2010 Wantagh Ave. Wantagh, NY 516-221-0029
Snaps American Bistro in Wantagh is almost always slamming, no matter what night you go. Though the décor is modest at best and the parking is minimal, this warm and welcoming restaurant is where locals go for a menu that veers between fancy and comfort food.Hours: Dinner Tuesday to Thursday, 4 to 10 p.m., Friday and Saturday, 4 to 11 p.m., Sunday 4 to 9 p.m.; brunch Sunday 11 a.m. to 3 p.m. Ambience: Good Service: Excellent Credit cards: Accepted Accessibility: Wheelchair accessible
Longevity is a rarity among Long Island restaurants. This week, we revisit Snaps American Bistro in Wantagh.
Eleven years old and Snaps is slamming. On a Tuesday night, almost every table is taken. Show up Thursday to Saturday without a reservation, and you're liable to wait an hour. Folks aren't coming for flash. Snaps' decor is modest at best, and the location, in an even more modest shopping center, has minimal parking.
Chef-owner Scott Bradley's cooking earned two stars in 2004 from Newsday's Peter M. Gianotti, a half-star more than it deserves now. Bradley doesn't follow such current trends as local, seasonal or pared down. Ingredients are not encouraged to speak for themselves; in fact, their voices often are muffled by cream or truffle oil -- or both.

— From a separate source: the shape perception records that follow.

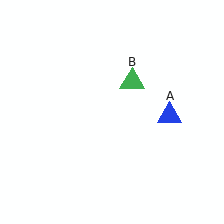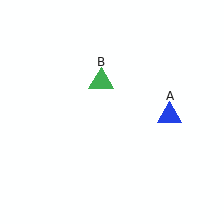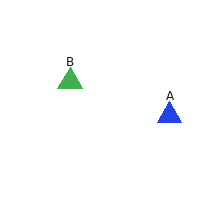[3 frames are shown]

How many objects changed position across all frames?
1 object changed position: green triangle (object B).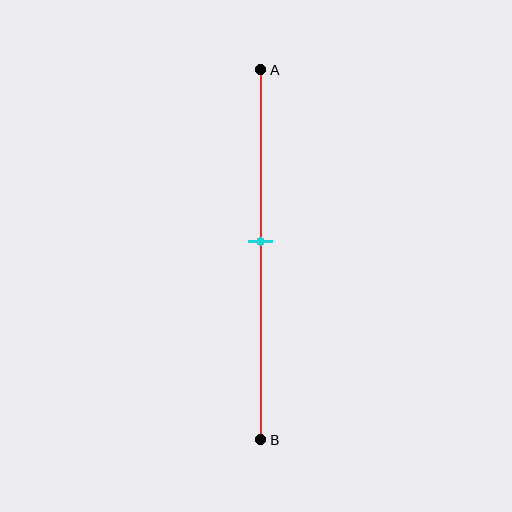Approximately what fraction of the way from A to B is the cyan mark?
The cyan mark is approximately 45% of the way from A to B.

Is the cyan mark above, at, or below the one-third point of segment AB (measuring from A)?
The cyan mark is below the one-third point of segment AB.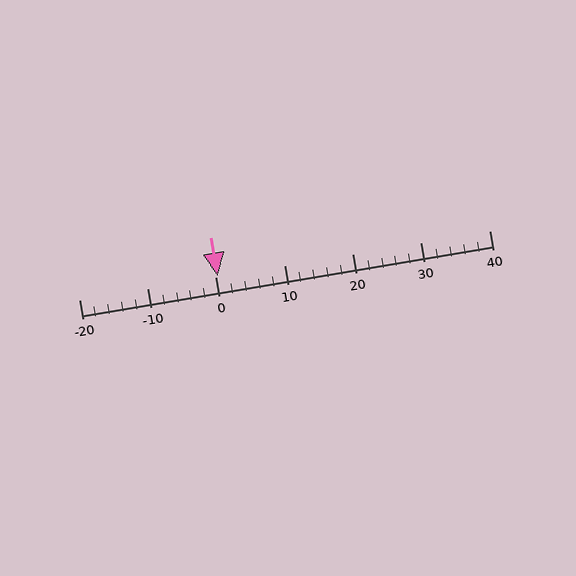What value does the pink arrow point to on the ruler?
The pink arrow points to approximately 0.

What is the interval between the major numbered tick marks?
The major tick marks are spaced 10 units apart.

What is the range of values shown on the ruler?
The ruler shows values from -20 to 40.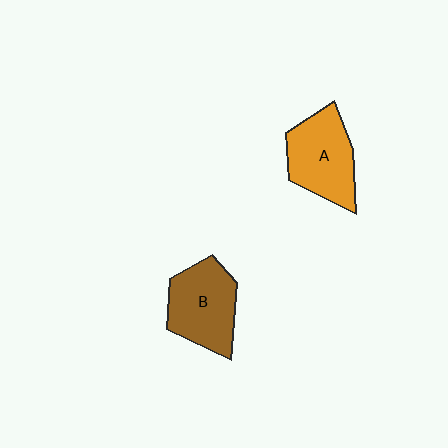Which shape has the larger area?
Shape A (orange).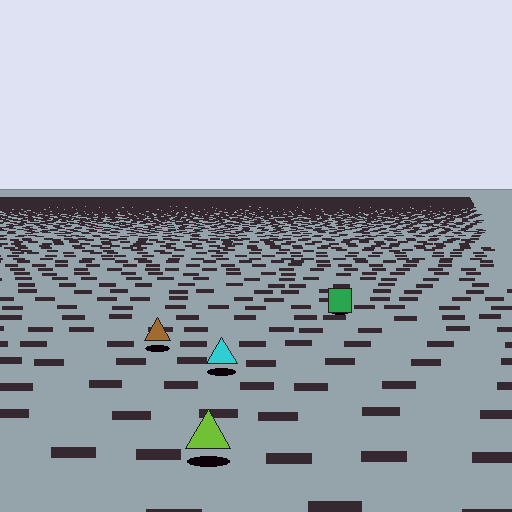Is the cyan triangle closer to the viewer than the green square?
Yes. The cyan triangle is closer — you can tell from the texture gradient: the ground texture is coarser near it.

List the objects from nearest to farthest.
From nearest to farthest: the lime triangle, the cyan triangle, the brown triangle, the green square.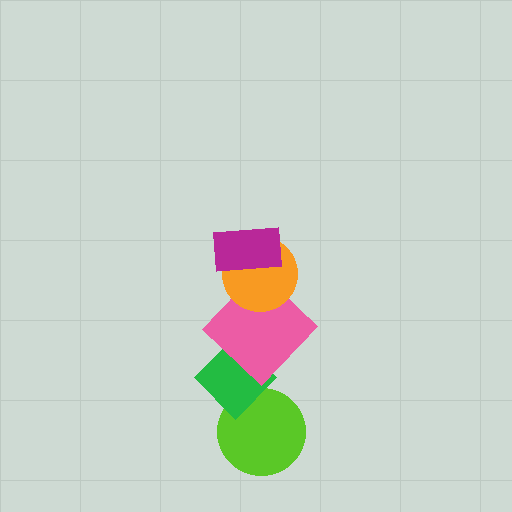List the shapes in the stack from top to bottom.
From top to bottom: the magenta rectangle, the orange circle, the pink diamond, the green diamond, the lime circle.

The menu veers between fancy and comfort food. One recent evening, our party ordered the chef's tasting menu ($50 for eight generous courses) to sample the fancy. Lobster bisque, our first course, was oversalted and tasted mainly of cream and truffle oil, as did the next course, truffled gnocchi with Parmesan.

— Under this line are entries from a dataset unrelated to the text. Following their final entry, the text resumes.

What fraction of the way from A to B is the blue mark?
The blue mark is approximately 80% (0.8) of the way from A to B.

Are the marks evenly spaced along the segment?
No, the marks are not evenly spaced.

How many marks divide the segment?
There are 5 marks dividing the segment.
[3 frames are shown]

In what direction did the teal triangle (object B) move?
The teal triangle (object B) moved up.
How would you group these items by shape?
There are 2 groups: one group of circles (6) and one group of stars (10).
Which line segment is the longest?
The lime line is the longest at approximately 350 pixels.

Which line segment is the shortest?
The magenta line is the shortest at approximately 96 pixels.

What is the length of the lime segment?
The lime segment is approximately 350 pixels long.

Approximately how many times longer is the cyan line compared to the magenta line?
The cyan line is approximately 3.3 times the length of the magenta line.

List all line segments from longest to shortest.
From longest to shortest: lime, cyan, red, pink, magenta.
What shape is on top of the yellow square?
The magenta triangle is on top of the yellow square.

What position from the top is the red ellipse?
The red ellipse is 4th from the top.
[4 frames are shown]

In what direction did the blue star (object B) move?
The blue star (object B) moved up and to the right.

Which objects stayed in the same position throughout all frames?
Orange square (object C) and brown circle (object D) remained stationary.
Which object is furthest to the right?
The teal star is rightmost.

Bradley cooks meat with skill. Hanger steak, served with creamed spinach, horseradish cream and truffled fries, was perfectly seared. But platings can be dated and dull: A chicken Milanese cutlet was topped with an overdressed salad of arugula, tomatoes, sun-dried tomatoes and goat cheese. A perfectly nice lamb chop was saddled with an almost identical salad garnish.
Forays into Asian territory don't pan out. Tuna tartare was suspended in mayonnaise and served with potato chips and lackluster seaweed salad. Grilled shrimp in a Thai-curry-mango broth with noodles had none of the vigor of actual Thai cooking, only the sweetness.
Snaps attracts scores of weeknight diners for its themed bargain dinners: $5 tacos (two of them) on Tuesdays, $5 fried chicken on Wednesdays, $5 bacon-cheeseburgers on Thursdays. Lifeless tacos consisted of dry tortillas, dull braised chicken, tomatoes and iceberg lettuce. Fried chicken was OK, though less of a bargain considering that each of the accompanying sides also cost $5. Burgers were big, attractive, well dressed and tasty. But stay away from a shrimp po-boy whose bountiful (and succulent) spicy breaded shrimp were ill served by a partially baked baguette that the kitchen hadn't bothered to brown.
Every time I've eaten at Snaps, I have chatted with patrons at neighboring tables who are absolutely loving their meals (the same meals I am absolutely not loving). Clearly, Bradley is giving people what they want. And what they seem to want is a warm, welcoming restaurant with big portions that are appealingly described and well priced. Would Snaps do more business if the food were fresher and better executed? Probably not. Which, in a nutshell, is the dilemma faced by so many Long Island restaurateurs.